Reference:
F. Ruelens,
B.J. Claessens,
S. Vandael,
B. De Schutter,
R. Babuska, and
R. Belmans,
"Residential demand response of thermostatically controlled loads
using batch reinforcement learning," IEEE Transactions on Smart
Grid, vol. 8, no. 5, pp. 2149-2159, Sept. 2017.
Abstract:
Driven by recent advances in batch Reinforcement Learning (RL), this
paper contributes to the application of batch RL to demand response.

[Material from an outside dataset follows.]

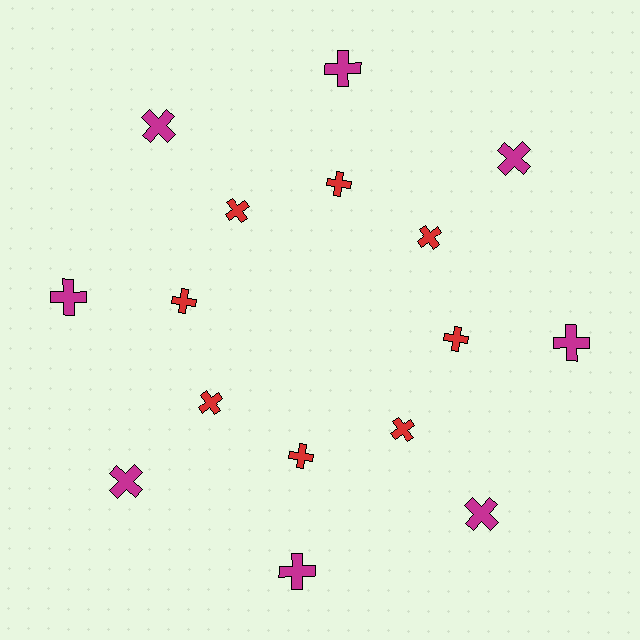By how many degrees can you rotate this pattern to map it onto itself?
The pattern maps onto itself every 45 degrees of rotation.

In contrast to conventional model-based approaches, batch RL
techniques do not require a system identification step, making them
more suitable for a large-scale implementation. This paper extends
fitted Q-iteration, a standard batch RL technique, to the situation
when a forecast of the exogenous data is provided. In general, batch
RL techniques do not rely on expert knowledge about the system
dynamics or the solution. However, if some expert knowledge is
provided, it can be incorporated by using the proposed policy
adjustment method. Finally, we tackle the challenge of finding an
open-loop schedule required to participate in the day-ahead market. We
propose a model-free Monte-Carlo method that uses a metric based on
the state-action value function or Q-function and we illustrate this
method by finding the day-ahead schedule of a heat-pump thermostat.
Our experiments show that batch RL techniques provide a valuable
alternative to model-based controllers and that they can be used to
construct both closed-loop and open-loop policies.